There are a number of possible limitations to this study. Firstly, the effect of the checklist was assessed in a before–after measurement. Thus, it is possible that the observed changes were not entirely caused by the implementation of RADPASS but rather affected by changes in time or case mix. However, both measurements were conducted within a 1-year time frame; no other changes in policy occurred in the department of IR during this year. In addition, there were no significant differences in case mix, other than less elective procedures in the postimplementation period making the observed effect even stronger. Secondly, the results may have been subject to a Hawthorne effect. During the observations, interventional radiologists, fellows, and laboratory technologists might have been influenced by the fact that they were being observed. This might have enhanced the amount of usual preparation, leading to an underestimation of the number of process deviations in usual practice. However, this limitation applies to both before and after measurement and thus is unlikely to have influenced the difference we found, particularly because the checklist was introduced as a quality project and the measurements of deviations were never elucidated to the participating IR personnel. Thirdly, only few observations were performed. Whether the beneficial effect of RADPASS will be sustained in the long run remains to be seen. Finally, process deviations represent a surrogate end point: in the end, the goal of RADPASS is to improve patient safety by reducing adverse events related to IR. Clinical data of later occurring complications were insufficient, mainly because of the distribution of patients treated from within the hospital or as a referral center for other hospitals. This interferes with patient follow-up and hinders an accurate and reliable registration. Therefore, analysis on the effect of the RADPASS checklist on the number of complications was not possible.

Nonetheless, it is likely that a reduction in process deviations will eventually lead to a reduction in adverse outcomes. This assumption will need to be tested in future studies.
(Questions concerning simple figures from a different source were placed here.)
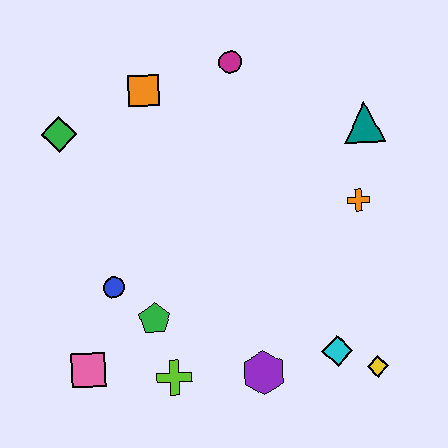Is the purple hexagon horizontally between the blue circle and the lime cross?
No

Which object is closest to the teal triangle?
The orange cross is closest to the teal triangle.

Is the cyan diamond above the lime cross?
Yes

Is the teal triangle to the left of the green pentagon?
No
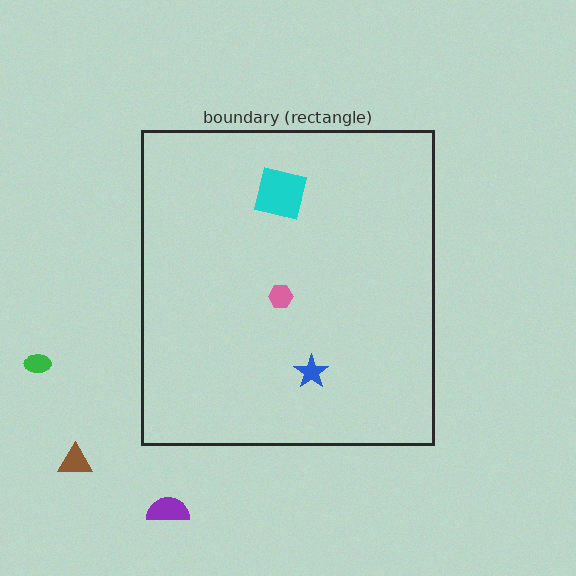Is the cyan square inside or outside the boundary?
Inside.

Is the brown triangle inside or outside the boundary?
Outside.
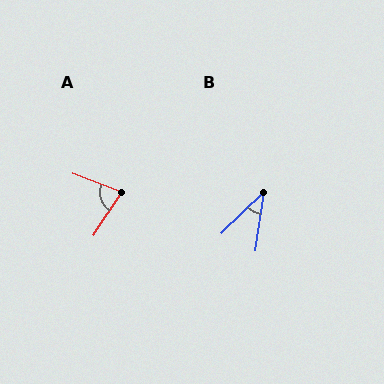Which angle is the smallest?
B, at approximately 37 degrees.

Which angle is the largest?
A, at approximately 78 degrees.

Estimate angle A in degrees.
Approximately 78 degrees.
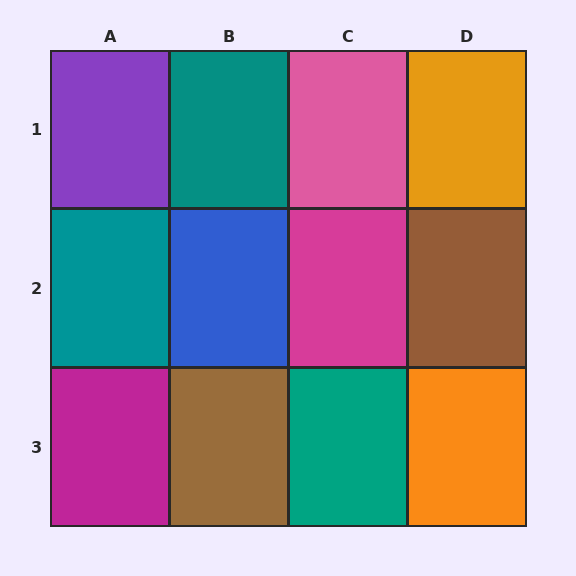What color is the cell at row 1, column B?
Teal.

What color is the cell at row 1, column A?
Purple.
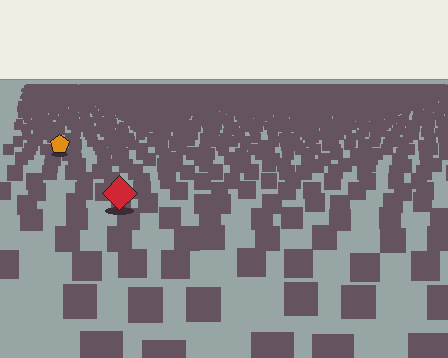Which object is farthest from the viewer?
The orange pentagon is farthest from the viewer. It appears smaller and the ground texture around it is denser.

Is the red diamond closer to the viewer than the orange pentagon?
Yes. The red diamond is closer — you can tell from the texture gradient: the ground texture is coarser near it.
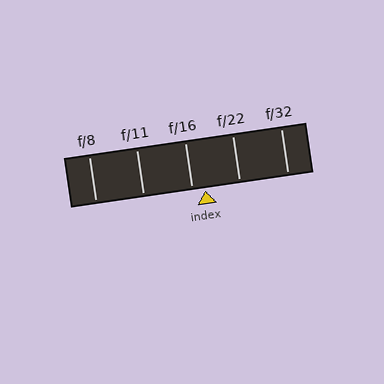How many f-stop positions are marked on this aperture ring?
There are 5 f-stop positions marked.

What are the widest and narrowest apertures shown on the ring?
The widest aperture shown is f/8 and the narrowest is f/32.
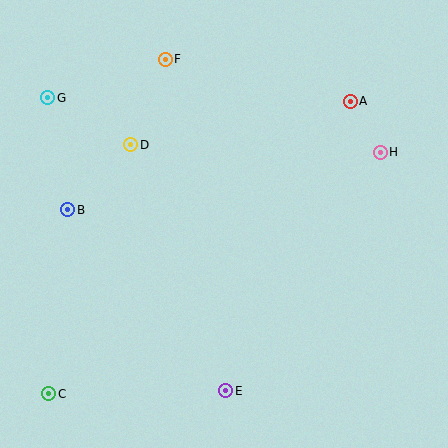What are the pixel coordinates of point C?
Point C is at (49, 394).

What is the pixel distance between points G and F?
The distance between G and F is 124 pixels.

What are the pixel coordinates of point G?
Point G is at (48, 98).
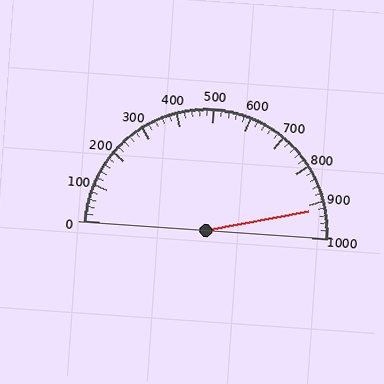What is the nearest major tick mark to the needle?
The nearest major tick mark is 900.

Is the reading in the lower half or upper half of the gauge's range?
The reading is in the upper half of the range (0 to 1000).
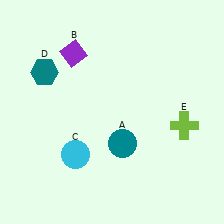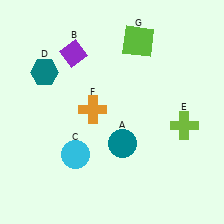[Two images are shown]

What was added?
An orange cross (F), a lime square (G) were added in Image 2.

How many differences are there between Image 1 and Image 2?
There are 2 differences between the two images.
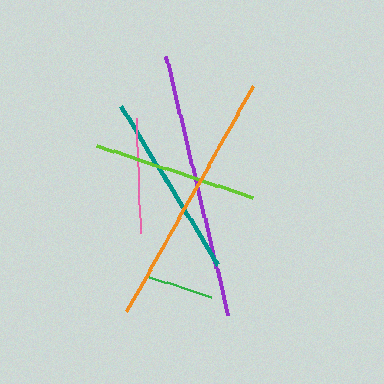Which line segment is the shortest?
The green line is the shortest at approximately 68 pixels.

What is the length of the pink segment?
The pink segment is approximately 115 pixels long.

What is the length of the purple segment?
The purple segment is approximately 266 pixels long.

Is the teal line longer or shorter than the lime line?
The teal line is longer than the lime line.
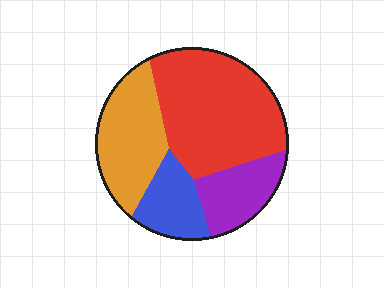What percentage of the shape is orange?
Orange takes up about one quarter (1/4) of the shape.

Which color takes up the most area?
Red, at roughly 45%.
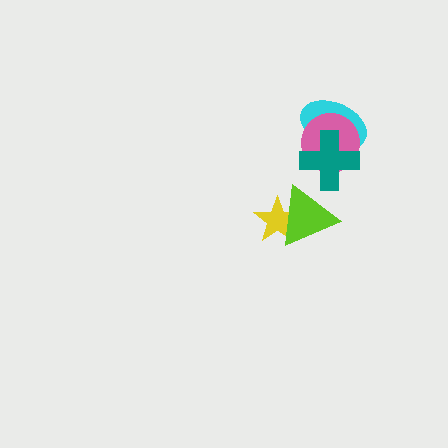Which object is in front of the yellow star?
The lime triangle is in front of the yellow star.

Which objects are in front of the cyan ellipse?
2 objects cover part of the cyan ellipse: the pink circle and the teal cross.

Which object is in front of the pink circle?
The teal cross is in front of the pink circle.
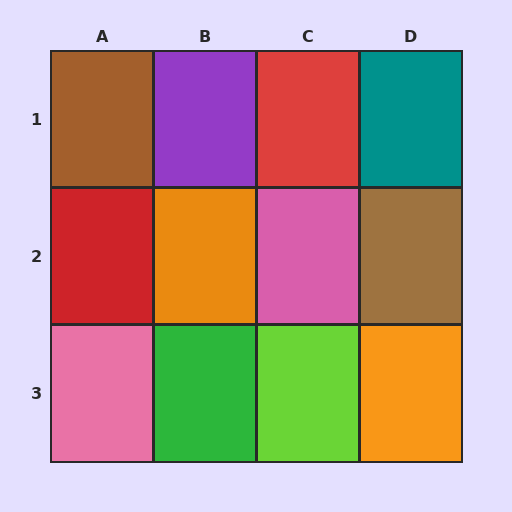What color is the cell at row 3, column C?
Lime.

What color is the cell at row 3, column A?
Pink.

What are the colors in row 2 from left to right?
Red, orange, pink, brown.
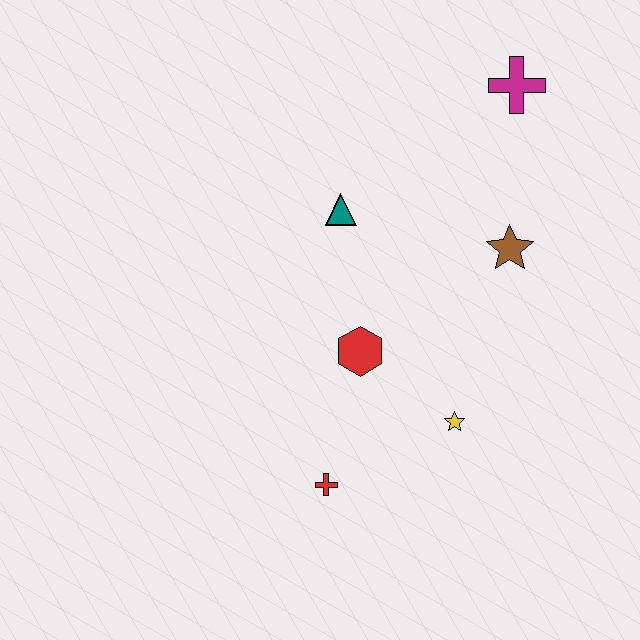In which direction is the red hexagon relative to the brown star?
The red hexagon is to the left of the brown star.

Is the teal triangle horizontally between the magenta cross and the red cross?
Yes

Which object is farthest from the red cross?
The magenta cross is farthest from the red cross.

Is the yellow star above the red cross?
Yes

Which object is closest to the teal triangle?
The red hexagon is closest to the teal triangle.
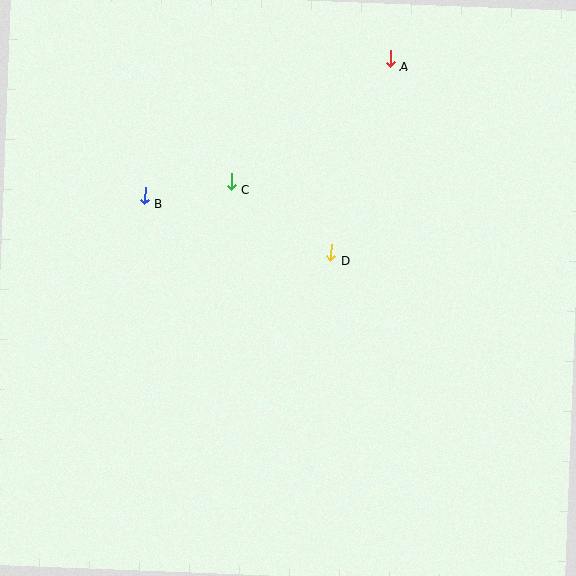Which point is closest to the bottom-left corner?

Strengths of this study include the novelty of the concept, the large variety of procedures the checklist was tested in, and the use of different sources of information (literature study, expert panel, observation techniques, evaluation interviews) to develop and study the checklist [23].

Checklists increase the safety and reliability of care and reduce the risk of errors occurring. In IR, the use of checklists is gradually being introduced. The RADPASS checklist covers all stages of the pathway for IR procedures (planning, preparation, and day-of-treatment and postprocedural care). It is a generic checklist that can be used in all settings and includes three Joint Commission on Accreditation in Healthcare Organizations safety goals: improving the accuracy of patient identification, improving communication between caregivers, and eliminating wrong-site, wrong-patient, and wrong-procedure procedures [24]. The use of this checklist led to a significant decrease in process deviations and procedure postponements.